Autism spectrum disorders appear very early in a child's life, generally before the age of three, and are characterised by problems in the following areas of development: social interaction, communication skills and behaviour. Included in the autism spectrum disorders are autism and Asperger's syndrome. Individual children with these disorders may present with very different sets of symptoms, with varying degrees of severity.
While we don't know exactly what causes autism spectrum disorders, we do know that there are differences in the development and function of the brain when compared to healthy children.
We are currently investigating the ability of children with autism spectrum disorders to recognise emotions. Our goal is the examine the brain regions underlying these fundamental deficits in emotion recognition and how they diverge from normally developing children.
Autism affects approximately 1 in 160 individuals, and is more common in males than females. Common symptoms of autism include a lack of interest in other people, an impaired understanding of what other people are feeling or thinking, and a delay in or lack of development of speech. Children with autism may not engage in make-believe play and have interests that are unusually narrow or intense. Some degree of intellectual disability is common in children with autism.
Asperger’s syndrome shares some of the characteristics of autism, such as difficulties in social interaction, including recognition of emotions in others, and restricted interests. Children with Asperger's, however, show no intellectual disability or significant delay in the development of speech, although they may sometimes use language in unusual ways. Asperger's is more common in males than females.
The Lenroot group is using brain imaging to examine why children with autism spectrum disorders have a hard time understanding what other people are feeling. A diminished ability to recognise emotions is one of the biggest challenges for children with disorders such as autism, and may also contribute to aggressive behaviour in others.
We are using magnetic resonance imaging (MRI) to identify subtle brain differences that may have developed in children with autism spectrum disorders. In particular, we are examining the structure and function of the brain regions that help us recognise when someone is happy, sad or afraid.

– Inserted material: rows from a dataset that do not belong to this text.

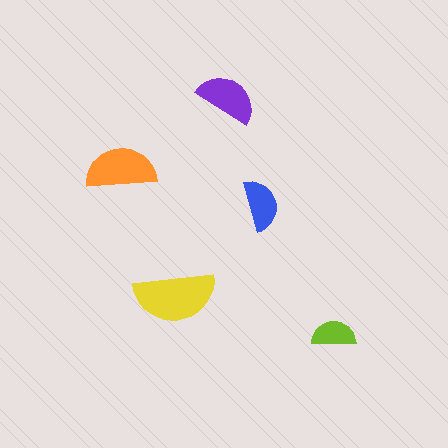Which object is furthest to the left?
The orange semicircle is leftmost.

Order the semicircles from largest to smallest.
the yellow one, the orange one, the purple one, the blue one, the lime one.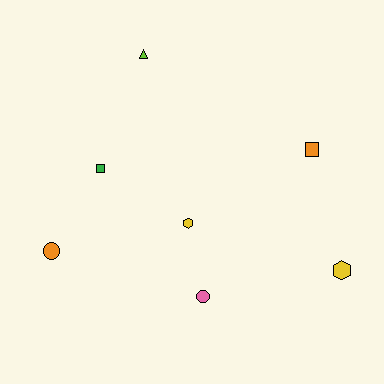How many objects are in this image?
There are 7 objects.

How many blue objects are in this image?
There are no blue objects.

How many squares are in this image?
There are 2 squares.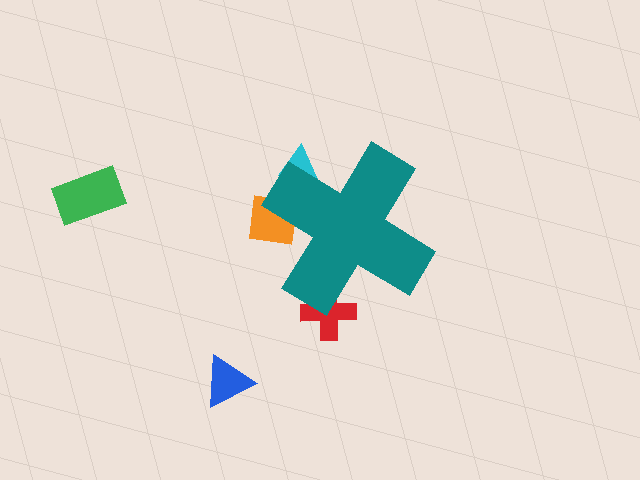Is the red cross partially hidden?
Yes, the red cross is partially hidden behind the teal cross.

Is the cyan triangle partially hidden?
Yes, the cyan triangle is partially hidden behind the teal cross.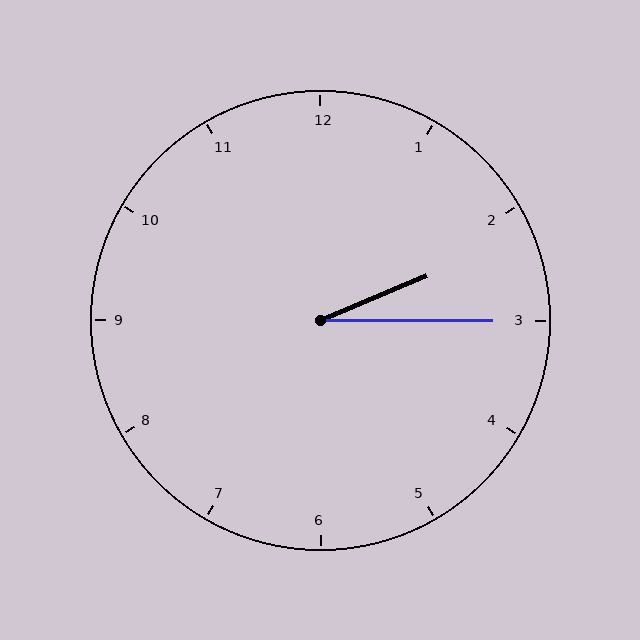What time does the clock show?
2:15.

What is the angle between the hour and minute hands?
Approximately 22 degrees.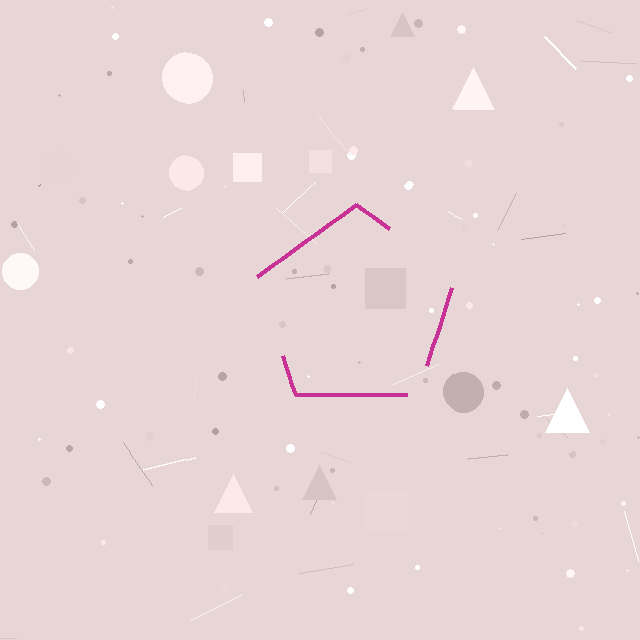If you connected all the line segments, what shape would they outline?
They would outline a pentagon.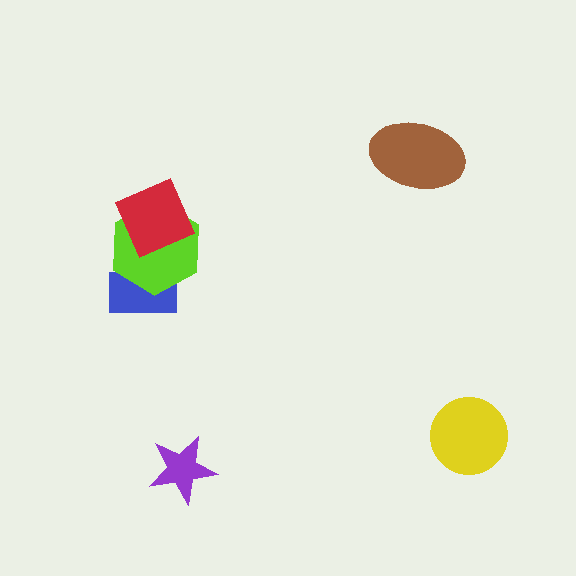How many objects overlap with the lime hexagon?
2 objects overlap with the lime hexagon.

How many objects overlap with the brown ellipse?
0 objects overlap with the brown ellipse.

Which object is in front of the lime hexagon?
The red diamond is in front of the lime hexagon.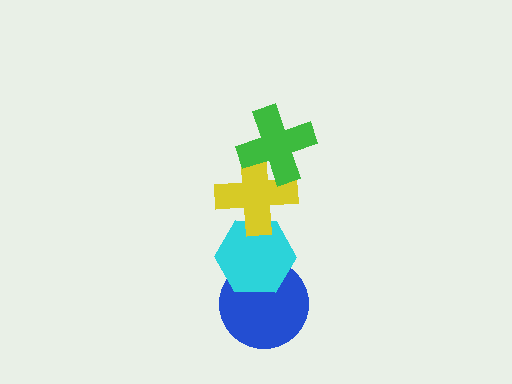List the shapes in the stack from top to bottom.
From top to bottom: the green cross, the yellow cross, the cyan hexagon, the blue circle.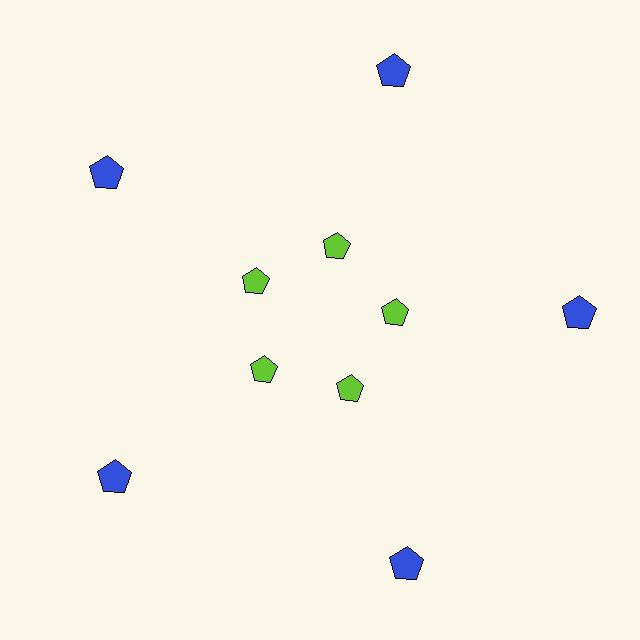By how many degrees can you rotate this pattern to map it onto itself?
The pattern maps onto itself every 72 degrees of rotation.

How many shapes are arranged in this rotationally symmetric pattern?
There are 10 shapes, arranged in 5 groups of 2.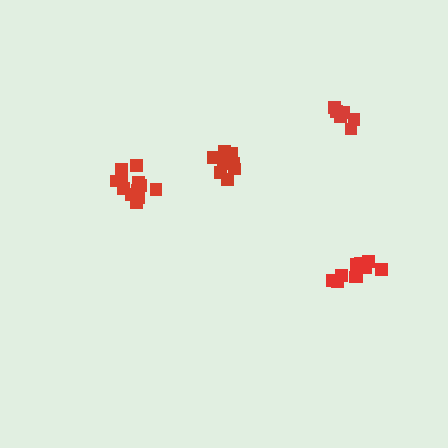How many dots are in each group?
Group 1: 6 dots, Group 2: 12 dots, Group 3: 10 dots, Group 4: 11 dots (39 total).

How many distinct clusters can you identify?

We are exploring whether autistic or aggressive children pay less attention to the eyes of the person they are interacting with by asking them to identify different facial expressions while in the MRI scanner.
By the close of this project, we will have gained vital insight into how differences in brain development might lead to problems with empathy. Pinpointing these and other differences will help us to craft interventions that we hope will minimise or even prevent symptoms from emerging so that children with these kinds of disorders can lead happy and healthy lives.